我有一个很长的向量。每个元素都是一个字符串。 每个字符串都可以拆分为由','。
分隔的子字符串我想检查一下我的矢量中的每个字符串是否包含至少一个' bad'串。如果是,那么整个SUBstring包含那个' bad' string应替换为新字符串。我用循环编写了一个很长的函数。但我可以发誓必须有一种更简单的方法 - 也许是使用stringr? 非常感谢你的建议!
# Create an example data frame:
test <- data.frame(a = c("str1_element_1_aaa, str1_element_2",
"str2_element_1",
"str3_element_1, str3_element_2_aaa, str3_element_3"),
stringsAsFactors = F)
test
str(test)
# Defining my long function that checks if each string in a
# vector contains a substring with a "bad" string in it.
# If it does, that whole substring is replaced with a new string:
library(stringr)
mystring_replace = function(strings_vector, badstring, newstring){
with_string <- grepl(badstring, strings_vector) # what elements contain badstring?
mysplits <- str_split(string = test$a[with_string], pattern = ', ') # split those elements with badstring based on ', '
for (i in 1:length(mysplits)) { # loop through the list of splits:
allstrings <- mysplits[[i]]
for (ii in 1:length(allstrings)) { # loop through substrings
if (grepl(badstring, allstrings[ii])) mysplits[[i]][ii] <- newstring
}
}
for (i in seq_along(mysplits)) { # merge the split elements back together
mysplits[[i]] <- paste(mysplits[[i]], collapse = ", ")
}
strings_vector[with_string] <- unlist(mysplits)
return(strings_vector)
}
# Test
mystring_replace(test$a, badstring = '_aaa', newstring = "NEW")
答案 0 :(得分:1)
认为这可能会这样做吗?
new_str_replace <- function(strings_vector, badstring, newstring){
split.dat <- strsplit(strings_vector,', ')[[1]]
split.dat[grepl(badstring, split.dat)] <- newstring
return(paste(split.dat, collapse = ', '))
}
results <- unname(sapply(test$a, new_str_replace, badstring = '_aaa', newstring = 'NEW'))
results
#[1] "NEW, str1_element_2" "str2_element_1"
#[3] "str3_element_1, NEW, str3_element_3"
答案 1 :(得分:1)
我是以分而治之的方式做到的。首先,我编写了一个函数,仅对一个字符串执行操作,然后对其进行矢量化。

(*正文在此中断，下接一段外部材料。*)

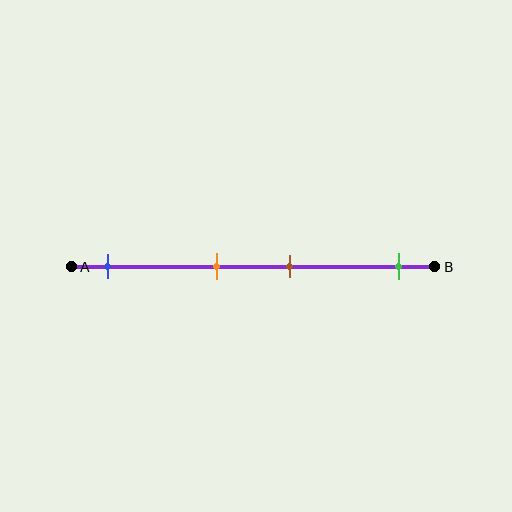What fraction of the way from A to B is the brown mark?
The brown mark is approximately 60% (0.6) of the way from A to B.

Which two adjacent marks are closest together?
The orange and brown marks are the closest adjacent pair.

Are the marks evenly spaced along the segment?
No, the marks are not evenly spaced.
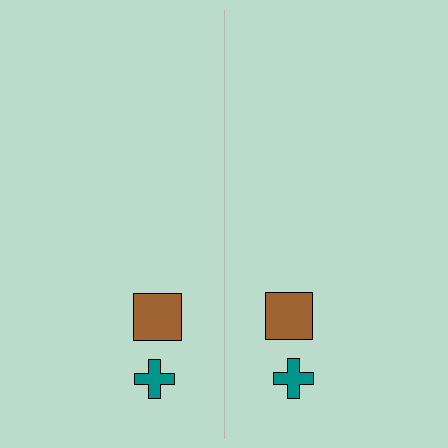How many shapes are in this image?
There are 4 shapes in this image.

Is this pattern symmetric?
Yes, this pattern has bilateral (reflection) symmetry.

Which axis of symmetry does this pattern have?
The pattern has a vertical axis of symmetry running through the center of the image.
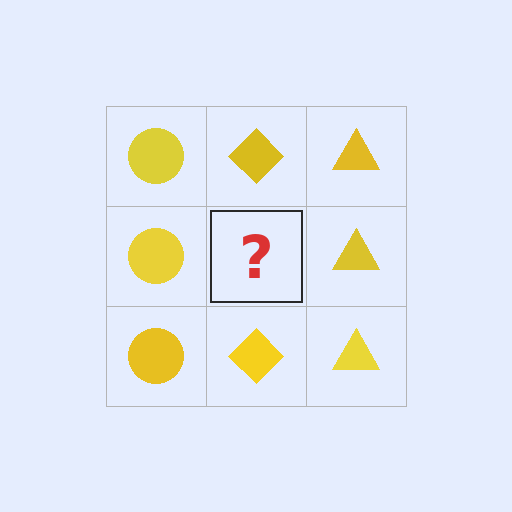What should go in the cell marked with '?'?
The missing cell should contain a yellow diamond.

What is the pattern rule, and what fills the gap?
The rule is that each column has a consistent shape. The gap should be filled with a yellow diamond.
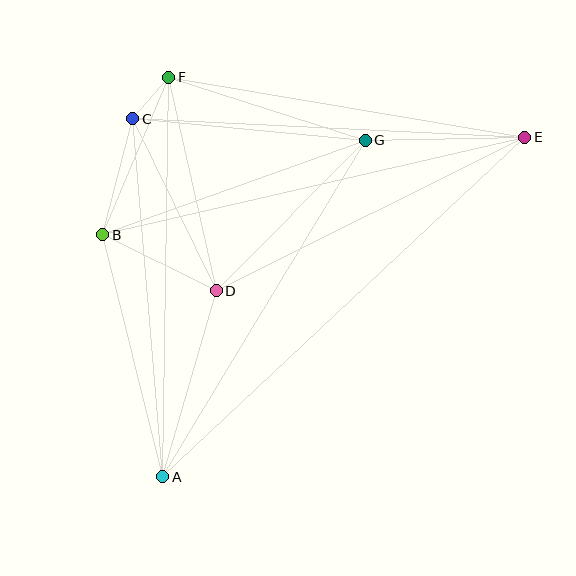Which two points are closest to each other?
Points C and F are closest to each other.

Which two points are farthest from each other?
Points A and E are farthest from each other.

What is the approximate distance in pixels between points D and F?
The distance between D and F is approximately 219 pixels.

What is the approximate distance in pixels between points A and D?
The distance between A and D is approximately 193 pixels.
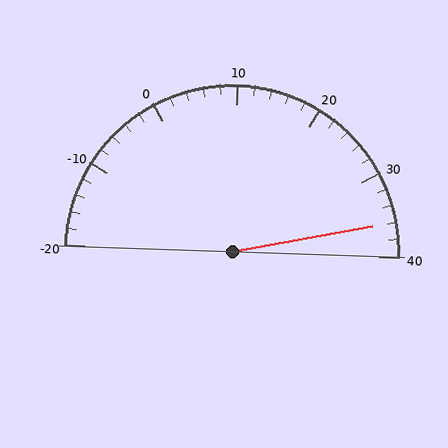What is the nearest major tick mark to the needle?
The nearest major tick mark is 40.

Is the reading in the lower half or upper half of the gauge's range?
The reading is in the upper half of the range (-20 to 40).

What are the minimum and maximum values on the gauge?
The gauge ranges from -20 to 40.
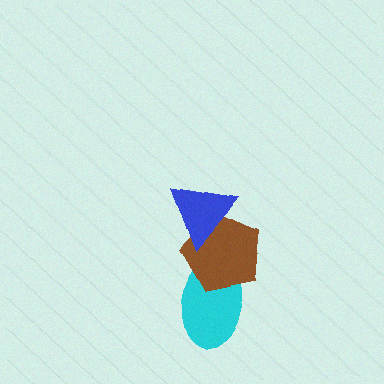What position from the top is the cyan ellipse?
The cyan ellipse is 3rd from the top.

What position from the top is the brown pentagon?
The brown pentagon is 2nd from the top.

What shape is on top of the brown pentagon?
The blue triangle is on top of the brown pentagon.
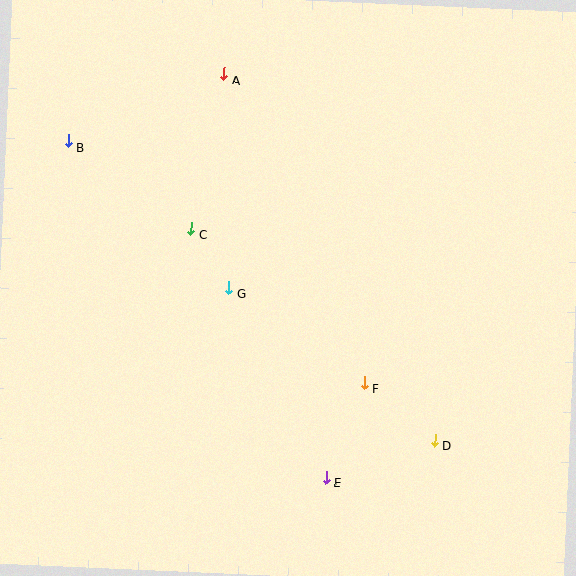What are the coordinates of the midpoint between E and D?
The midpoint between E and D is at (380, 465).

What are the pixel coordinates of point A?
Point A is at (224, 80).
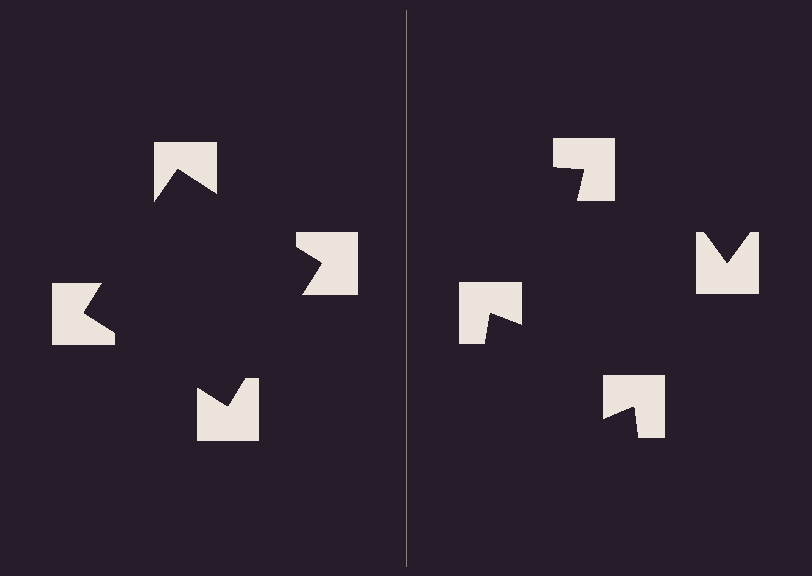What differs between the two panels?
The notched squares are positioned identically on both sides; only the wedge orientations differ. On the left they align to a square; on the right they are misaligned.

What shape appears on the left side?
An illusory square.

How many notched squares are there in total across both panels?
8 — 4 on each side.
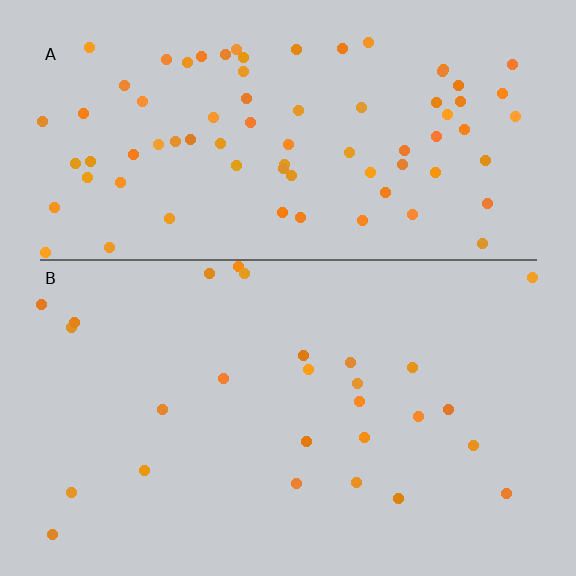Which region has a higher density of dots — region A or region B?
A (the top).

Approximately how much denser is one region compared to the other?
Approximately 2.9× — region A over region B.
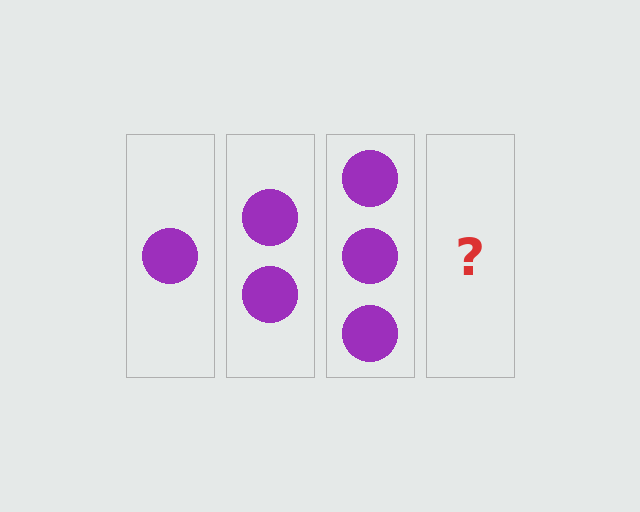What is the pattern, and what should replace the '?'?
The pattern is that each step adds one more circle. The '?' should be 4 circles.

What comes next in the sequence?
The next element should be 4 circles.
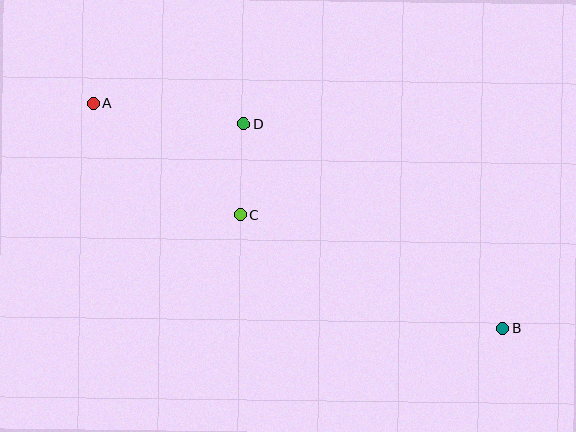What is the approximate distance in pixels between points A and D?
The distance between A and D is approximately 152 pixels.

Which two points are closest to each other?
Points C and D are closest to each other.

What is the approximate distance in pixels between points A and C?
The distance between A and C is approximately 184 pixels.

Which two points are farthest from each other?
Points A and B are farthest from each other.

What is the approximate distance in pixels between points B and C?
The distance between B and C is approximately 285 pixels.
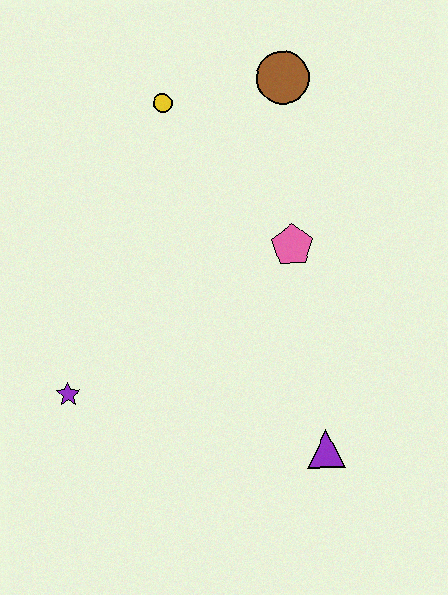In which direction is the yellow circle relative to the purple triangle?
The yellow circle is above the purple triangle.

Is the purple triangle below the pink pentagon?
Yes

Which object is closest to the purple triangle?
The pink pentagon is closest to the purple triangle.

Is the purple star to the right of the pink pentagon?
No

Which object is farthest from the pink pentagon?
The purple star is farthest from the pink pentagon.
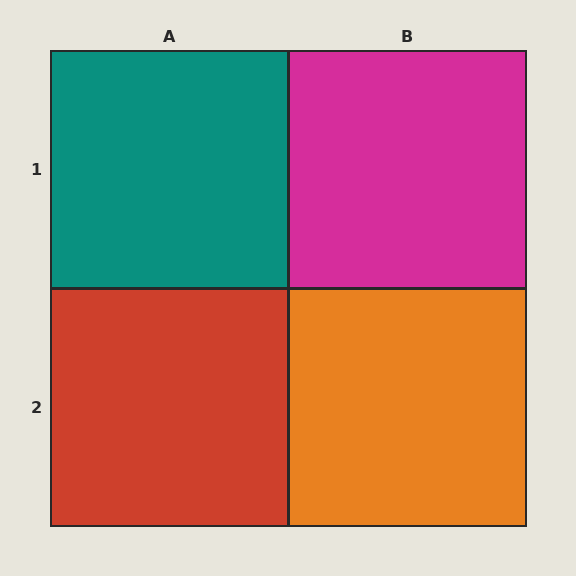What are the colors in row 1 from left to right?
Teal, magenta.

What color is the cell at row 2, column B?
Orange.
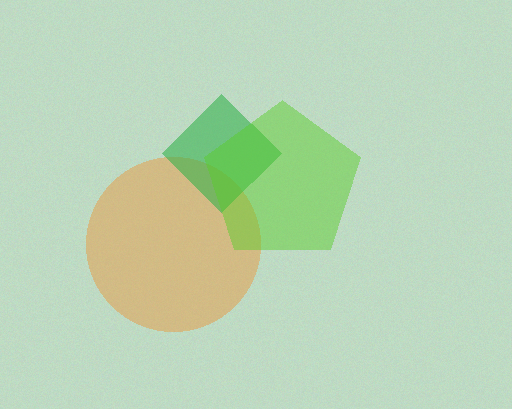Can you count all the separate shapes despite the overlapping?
Yes, there are 3 separate shapes.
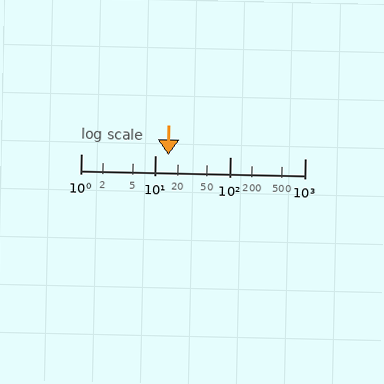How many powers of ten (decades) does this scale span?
The scale spans 3 decades, from 1 to 1000.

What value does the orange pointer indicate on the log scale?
The pointer indicates approximately 15.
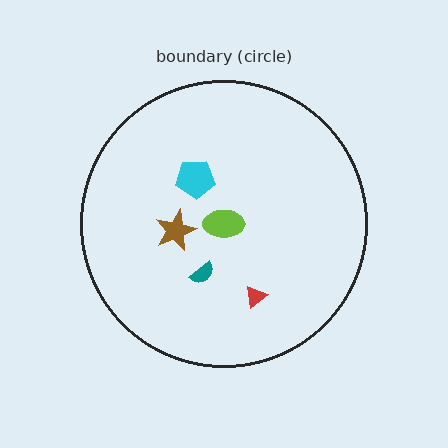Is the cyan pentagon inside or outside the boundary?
Inside.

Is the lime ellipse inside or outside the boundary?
Inside.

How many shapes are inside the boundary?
5 inside, 0 outside.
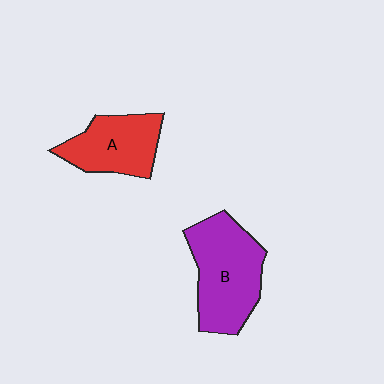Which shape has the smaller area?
Shape A (red).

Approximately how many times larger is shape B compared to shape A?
Approximately 1.4 times.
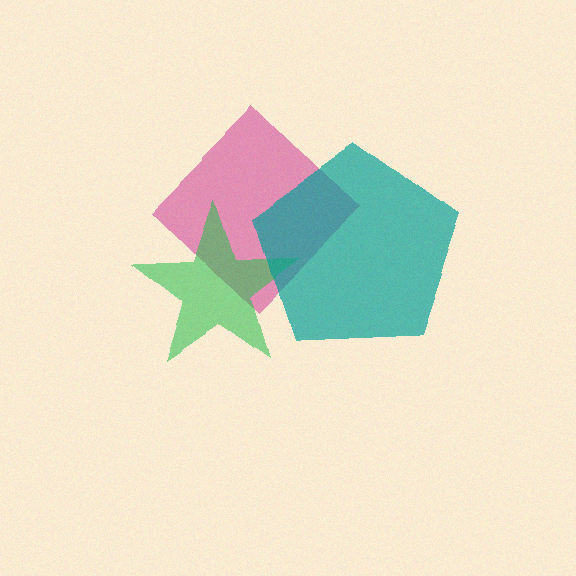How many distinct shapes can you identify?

# does the operation for a string only. divide-and-conquer
replace_one = function(string, badstring, newstring) {
# split it at ", "
strs = str_split(string, ", ")[[1]]
# an ifelse to find the ones containing badstring and replacing them
strs = ifelse(grepl(badstring, strs, fixed = TRUE), newstring, strs)
# join them again
paste0(strs, collapse = ", ")
}
# vectorizes it
my_replace = Vectorize(replace_one, "string", USE.NAMES = FALSE)
答案 2 :(得分:1)
以下是使用tidyverse,purrr和stringr的方法:
library(tidyverse)
library(stringr)
# Small utility function
find_and_replace <- function(string, bad_string, replacement_string) {
ifelse(str_detect(string, bad_string), replacement_string, string)
}
str_split(test$a, ", ") %>%
map(find_and_replace, "aaa", "NEW") %>%
map_chr(paste, collapse = ", ") %>%
unlist
基本上:将矢量拆分为一个列表,在该列表上映射find_and_replace,然后折叠结果。我建议在每个管道%>%之后单独查看结果。